Corporal Alexander Tostevin had travelled to London for a weekend six months before his death and used a military credit card to purchase cocaine and hire a prostitute.
He told his commanding officer he had intended to take his own life after the three-day binge in September 2017.
But the inquest heard that threat was not passed on to his new unit sergeant-major after he was transferred to non-operational duties following the incident.
The 28-year-old, from Guernsey, was serving with the Poole-based Special Boat Service when he died at his home in March 2018.
The inquest in Bournemouth heard that after he failed to report for duty, his commanding officer and another special forces’ colleague found him at a friend’s home in London.
They said Cpl Tostevin broke down in front of them and explained the pressure he had been under, with a court case, spiralling debts, a relationship break-up and increased drinking.
Cpl Tostevin’s unit commanding officer, known as Soldier E, told the hearing what he had said about the weekend in London.
“He said he was going to enjoy himself for three days and then, I think I talk about it in my statement, he was going to end his life at the end of that, having had a good time,” he said.
After the incident he was placed on the unit’s at-risk register, when he was moved from his regular unit to the welfare/recovery unit and informed of likely disciplinary action.
Soldier M, the sergeant-major of that unit, said he was never told Cpl Tostevin had considered taking his own life.
Brendan Allen, area coroner for Dorset, asked the witness: “The evidence that we have heard is that Alex explained that he had the intention to take his life while in London, that he had purchased (name removed) and was considering taking that.
“He had spent the money on the government card in advance of doing so.
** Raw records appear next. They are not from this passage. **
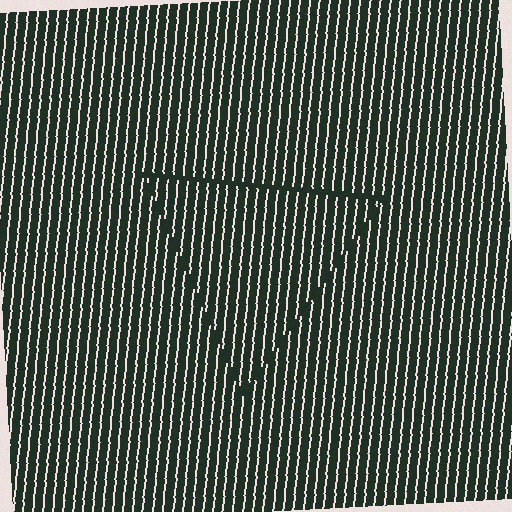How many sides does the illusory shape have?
3 sides — the line-ends trace a triangle.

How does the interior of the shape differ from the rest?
The interior of the shape contains the same grating, shifted by half a period — the contour is defined by the phase discontinuity where line-ends from the inner and outer gratings abut.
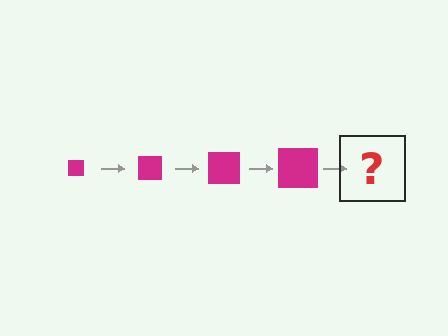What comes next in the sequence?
The next element should be a magenta square, larger than the previous one.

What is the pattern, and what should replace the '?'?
The pattern is that the square gets progressively larger each step. The '?' should be a magenta square, larger than the previous one.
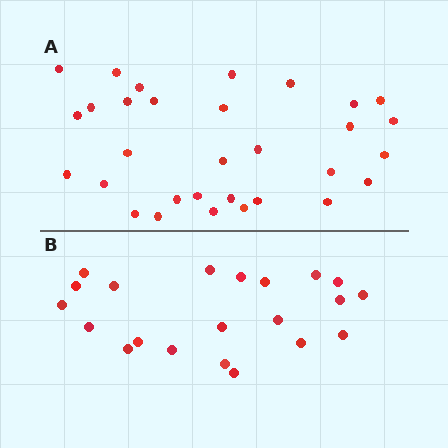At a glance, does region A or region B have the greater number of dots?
Region A (the top region) has more dots.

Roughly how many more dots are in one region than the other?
Region A has roughly 10 or so more dots than region B.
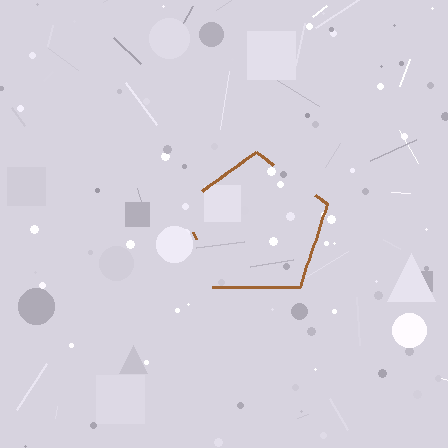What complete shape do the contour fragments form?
The contour fragments form a pentagon.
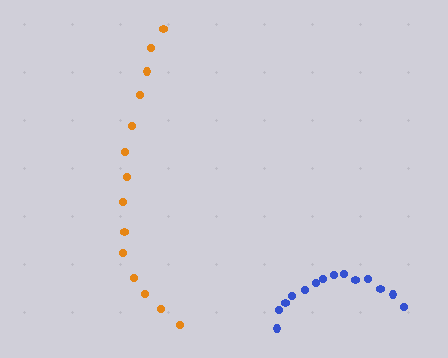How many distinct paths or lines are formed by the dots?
There are 2 distinct paths.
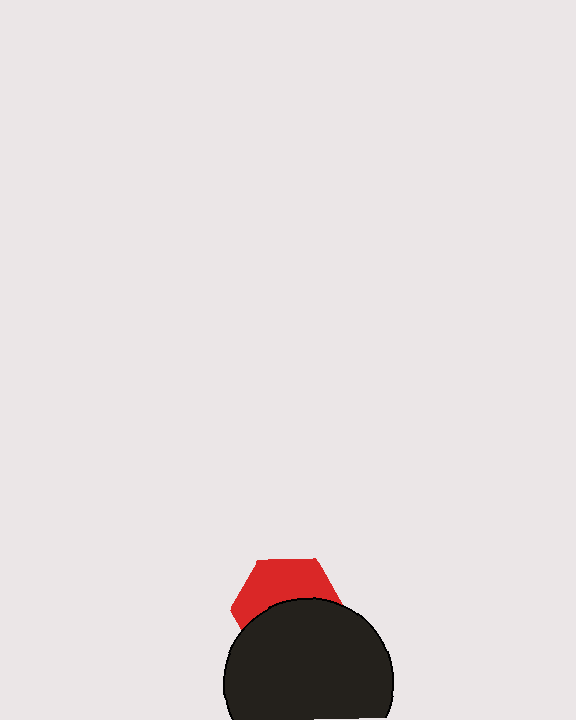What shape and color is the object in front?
The object in front is a black circle.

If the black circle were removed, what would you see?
You would see the complete red hexagon.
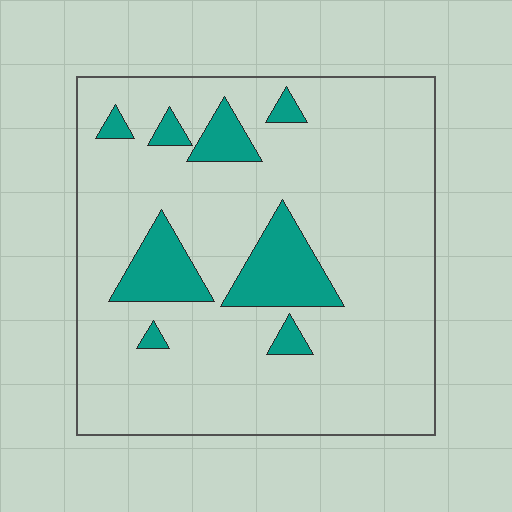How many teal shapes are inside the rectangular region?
8.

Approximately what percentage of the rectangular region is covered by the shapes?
Approximately 15%.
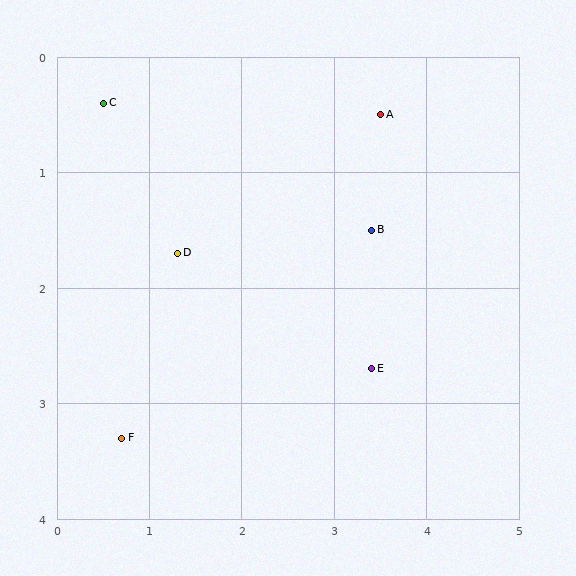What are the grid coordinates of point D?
Point D is at approximately (1.3, 1.7).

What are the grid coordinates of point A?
Point A is at approximately (3.5, 0.5).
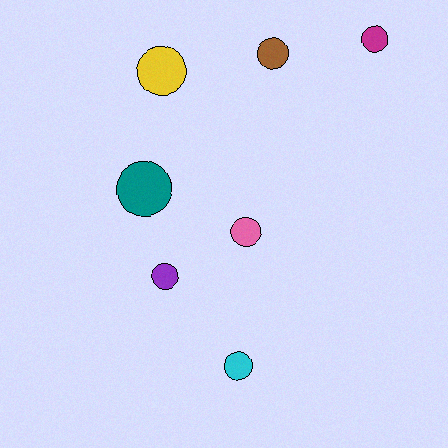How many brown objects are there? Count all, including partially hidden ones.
There is 1 brown object.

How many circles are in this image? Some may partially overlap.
There are 7 circles.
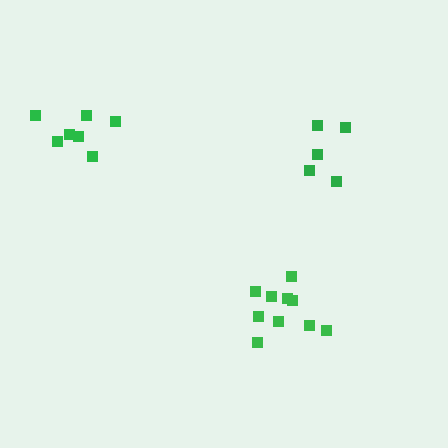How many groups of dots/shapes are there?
There are 3 groups.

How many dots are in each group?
Group 1: 5 dots, Group 2: 7 dots, Group 3: 10 dots (22 total).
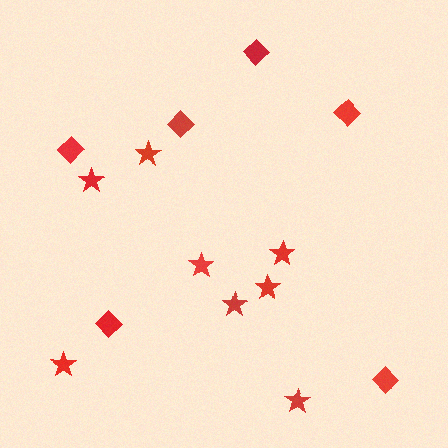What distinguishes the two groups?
There are 2 groups: one group of stars (8) and one group of diamonds (6).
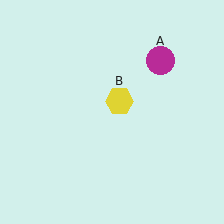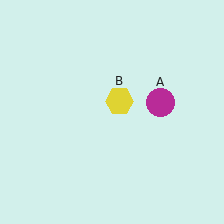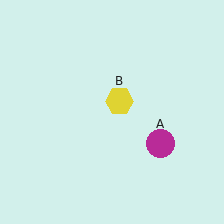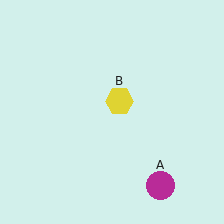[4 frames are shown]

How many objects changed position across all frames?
1 object changed position: magenta circle (object A).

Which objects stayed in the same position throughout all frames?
Yellow hexagon (object B) remained stationary.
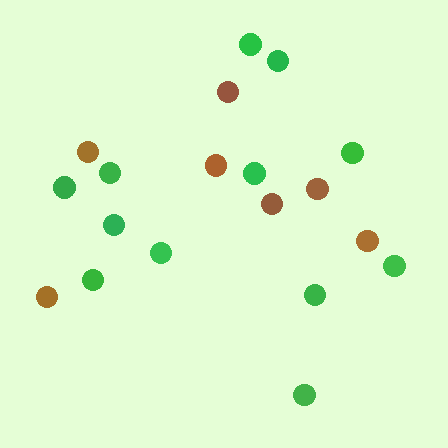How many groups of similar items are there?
There are 2 groups: one group of green circles (12) and one group of brown circles (7).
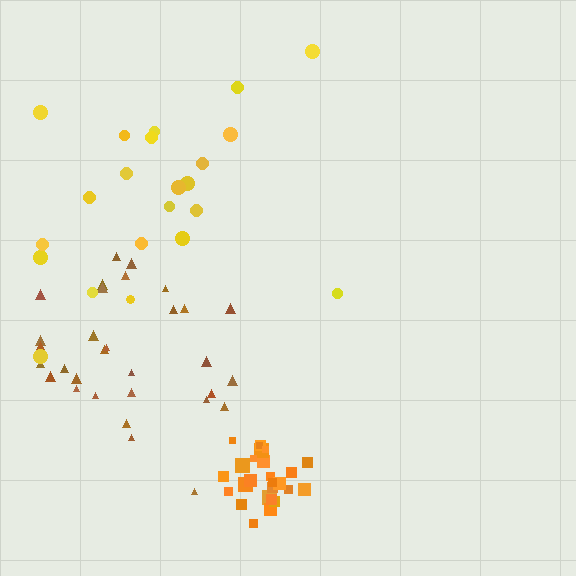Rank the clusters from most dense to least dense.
orange, brown, yellow.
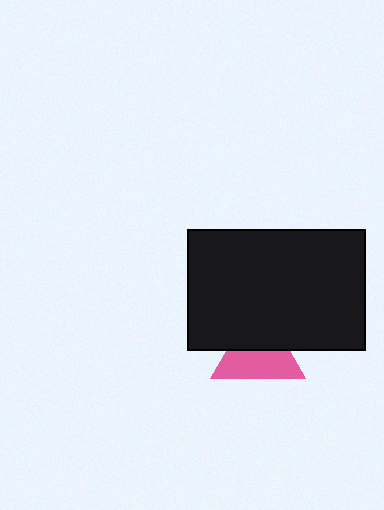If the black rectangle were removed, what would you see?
You would see the complete pink triangle.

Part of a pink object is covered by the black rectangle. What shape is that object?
It is a triangle.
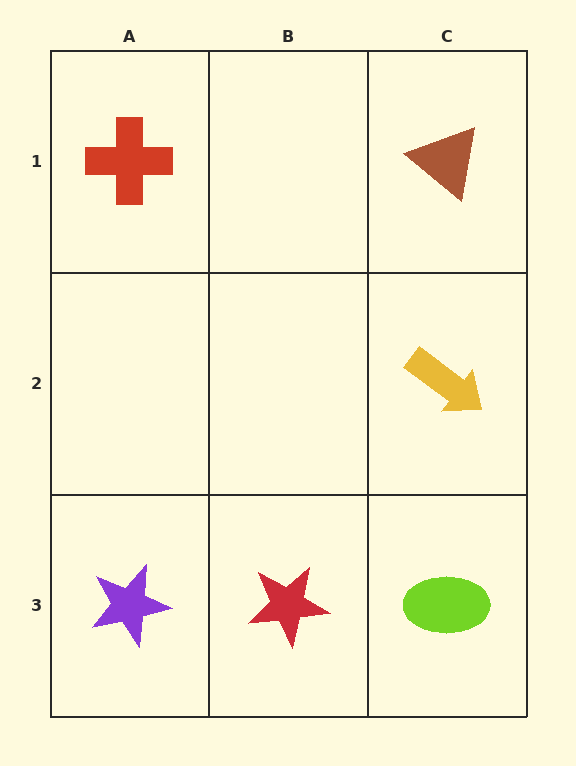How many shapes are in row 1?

Was that information you were aware of?”
Soldier M replied: “The only information I was aware of was he used the military card and numerous people within London had tried to locate him, which they had successfully.”
Mr Allen asked: “You are saying you were not aware Alex had expressed suicidal intent or ideation after that incident?”
Soldier M replied: “I didn’t know he had been suicidal.”
He went on to explain there were regular checks on Cpl Tostevin while living on the base, and they would exchange text messages last thing at night and in the morning.
“I told him my door was always open, later on we swapped telephone numbers. If I did not receive that text I would inform the duty officer,” he said.
In January 2018 it was decided Cpl Tostevin was ready to return to his unit and at that point would come off the at-risk register.
He had been due to join his colleagues overseas for training, but following deterioration in his mental health in February, a decision was made that he would not go.
The inquest has heard no documentary evidence has been found to show whether Cpl Tostevin had been put back on the at-risk register.
Kirsten Heaven, representing Cpl Tostevin’s family, asked an officer known only as Soldier D: “Should he have been put on the unit at-risk register in February?”
The witness, who was Cpl Tostevin’s unit adjutant, replied: “Yes.”